Tuesday, August 26th, 2008

“Remember those great 1950s horror movies, when some superpowerful creature menaced a city while the citizens panicked, law enforcement officials bumbled, politicians pontificated, and plucky scientists worked at a fever pitch to find something, anything, to kill the monster? That’s pretty much the feel of this remarkably entertaining and informative chronicle of the birth and—so far—inexorable evolution of smog. On July 8, 1943, smog attacked Los Angeles without warning (well, not much warning). People didn’t know what to make of this gray mist that blanketed the city, and when it didn’t go away (or went away and then came back), the citizenry began to react in strange ways: there were rumors, for example, that this smelly cloud was some sort of chemical attack by the Japanese—less than a year after Pearl Harbor, this claim didn’t sound so silly. By 1947, when it looked like smog was here to stay, the governor of California created the country’s first smog agency. The following year, a documentary about smog was released in theaters, animated by some guy named Walt Disney, and a Pulitzer Prize–winning reporter was writing investigative pieces about the stinky mist. Later, smog helped launch Ralph Nader’s crusading career, and today it’s a central theme in the environmentalism movement. This book is just amazing, a gripping story well told, with the requisite plucky scientists (including Arie Haagen-Smit, a Dutch biochemist who was “the Elvis of his field”), hapless politicians, and a nebulous biochemical villain who just will not be stopped.” – David Pitt

Smog-in-a-can: crack the pop top and take a whiff.

Saturday, August 23rd, 2008
Smog in the can - for real

Smog in the can - for real

It wasn’t just urban myth. It was a real product intended to make the inventors a little scratch while broadcasting, with cynical camp, that a famously upbeat people now regarded air pollution as part of the regular weather cycle. There’s some neat trivia about products like this and the gestalt behind them in our book. And there’s always the Internet if it’s a must-have for your souveneir case. Take that greenhouse gas.

A grim reel on the gray menance – smog by the numbers

Saturday, August 23rd, 2008

You may not respect Oxycorp. You may believe this mini-documentary feels more like propaganda than unbiased reportage. You can take issue with the spelling mistakes, or their inclusion of U.S. nuclear tests in what is a message about air pollution. Those are fair knocks. Whatever Oxycorp.’s ideology, the harrowing facts in this videograhy ring audaciously true.

Smog is a silent killer, a sneaky assasin, and it undercuts the public health of millions across the world every day. It confuses schoolkids about the true color of the sky, and stalks the innocent and the unware alike, particularly if they already suffer from a preexisting illness involving their heart, lungs or immune system. Angelenos — the ones raised here under those heavy ozone and particulate-matter skies a generation or two ago — were in a sense the planet’s first guinea pigs, their anatomies analyzed, their behavior charted. Los Angeles’ pathos and know-how in grappling with the beast were supposed to instruct other big industrial cities how to sidestep the air pollution abyss as they developed and motorized and built their cities and permitted their factories.

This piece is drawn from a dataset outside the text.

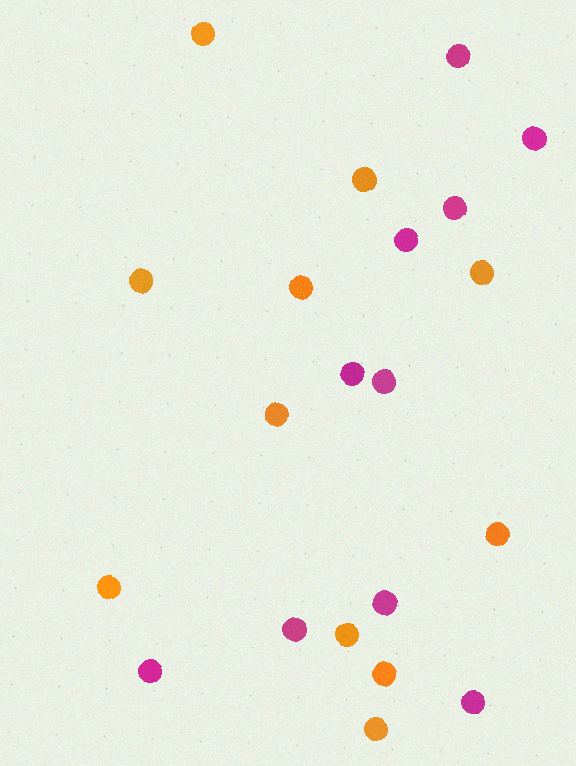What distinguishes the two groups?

Evidently, sometime between Southern California’s first victories against air pollution, namely forcing Detroit and the oil industry to make serious changes to their messy products, and today the message was lost. In the age — some might say hysteria, others apathy — of global warming, when was the last time you heard environmentalists or politicians condemn the civic airshed, maybe say we can’t afford Los Angeles? Our bet is that you haven’t. And that you should’ve.